Lynch's research comes as hackers have developed the capability to damage global commerce, penetrate national security networks, disrupt the electric grid, and derail pretty much everything else that depends on computers. As the threat grows, the current state of cybersecurity isn't good enough. "An adequate national capability to respond to the growing cyber threat does not exist," concluded a report issued by the National Telecommunications Advisory Committee in May 2009. Six weeks later, an orchestrated cyber attack struck 27 U.S. and South Korean government agencies and commercial Web sites, temporarily jamming more than a third of them, according to reports in The New York Times.
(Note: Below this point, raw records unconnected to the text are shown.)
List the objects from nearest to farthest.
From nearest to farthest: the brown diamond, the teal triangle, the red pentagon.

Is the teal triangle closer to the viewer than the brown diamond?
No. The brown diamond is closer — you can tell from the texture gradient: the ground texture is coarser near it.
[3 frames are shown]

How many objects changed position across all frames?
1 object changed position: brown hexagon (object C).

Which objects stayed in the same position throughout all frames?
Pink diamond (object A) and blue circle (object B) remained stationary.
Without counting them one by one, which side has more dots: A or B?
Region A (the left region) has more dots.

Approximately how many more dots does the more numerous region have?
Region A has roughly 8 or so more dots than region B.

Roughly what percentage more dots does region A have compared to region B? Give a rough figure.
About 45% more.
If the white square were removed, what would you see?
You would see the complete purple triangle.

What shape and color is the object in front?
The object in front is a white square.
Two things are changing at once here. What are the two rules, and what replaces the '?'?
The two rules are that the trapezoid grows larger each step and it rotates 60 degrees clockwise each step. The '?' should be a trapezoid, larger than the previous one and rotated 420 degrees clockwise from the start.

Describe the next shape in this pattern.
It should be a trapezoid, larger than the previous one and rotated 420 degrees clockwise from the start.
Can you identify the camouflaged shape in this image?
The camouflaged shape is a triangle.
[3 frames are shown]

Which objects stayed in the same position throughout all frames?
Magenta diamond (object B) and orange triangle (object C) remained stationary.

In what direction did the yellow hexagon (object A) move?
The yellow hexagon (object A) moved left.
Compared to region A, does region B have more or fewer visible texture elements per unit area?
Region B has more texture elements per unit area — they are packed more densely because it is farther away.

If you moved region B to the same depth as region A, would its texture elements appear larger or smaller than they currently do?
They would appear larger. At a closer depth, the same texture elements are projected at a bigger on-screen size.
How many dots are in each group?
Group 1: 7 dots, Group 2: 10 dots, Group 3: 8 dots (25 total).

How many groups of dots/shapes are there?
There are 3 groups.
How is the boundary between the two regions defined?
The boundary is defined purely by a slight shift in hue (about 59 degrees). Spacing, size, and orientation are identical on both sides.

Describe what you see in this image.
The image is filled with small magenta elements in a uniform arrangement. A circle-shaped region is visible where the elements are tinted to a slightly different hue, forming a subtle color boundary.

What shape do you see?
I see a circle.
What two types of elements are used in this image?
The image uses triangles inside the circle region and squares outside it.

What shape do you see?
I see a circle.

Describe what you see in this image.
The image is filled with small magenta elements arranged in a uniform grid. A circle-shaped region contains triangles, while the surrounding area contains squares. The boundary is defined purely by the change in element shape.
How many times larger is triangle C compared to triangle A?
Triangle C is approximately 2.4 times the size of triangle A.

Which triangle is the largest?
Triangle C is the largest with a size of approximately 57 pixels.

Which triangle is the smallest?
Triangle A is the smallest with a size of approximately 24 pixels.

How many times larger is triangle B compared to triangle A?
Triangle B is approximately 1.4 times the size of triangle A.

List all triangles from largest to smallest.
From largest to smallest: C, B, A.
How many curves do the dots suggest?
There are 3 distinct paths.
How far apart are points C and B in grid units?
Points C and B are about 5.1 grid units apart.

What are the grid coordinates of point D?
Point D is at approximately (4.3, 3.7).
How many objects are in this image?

Lynch's introduction to computers came in the mid-1970s, when his Vermont high school got a computer. The school gave students a few pointers about programming, but not enough to satisfy Lynch, who began to stay after school to work on the device. It was the beginning of his career. "If my high school hadn't shown us a computer, I probably would have been a math major," said Lynch. Instead, he earned a B.S. in computer science from Syracuse and a Ph.D. in the same field from Boston University. Between degrees, he did a five-year stint in software engineering at IBM.
Lynch envisions a cybersecurity system with wide applications - everything from banking to national security. "It would deal with pretty much anything where you need to be sure your information is kept secret," he said. "The point is that almost everything in our lives today involves computers. We need them to be secure."
Lynch and his collaborators want their programs to find cybersecurity flaws in a system before it hits the commercial market, but their software could also be used to look for flaws in products already in circulation.
Still, whatever Lynch and his colleagues come up with to combat these problems won't work indefinitely. Periodically, it will need to be reworked as computers evolve and hackers find new ways to access data.
"When we finish this project, it's not going to be the end," said Lynch. "We come up with better ways to protect our data, and then people who are trying to steal our data come up with better ways of doing that. It's a battle back and forth. I don't think there will ever be a point where we've solved the problem."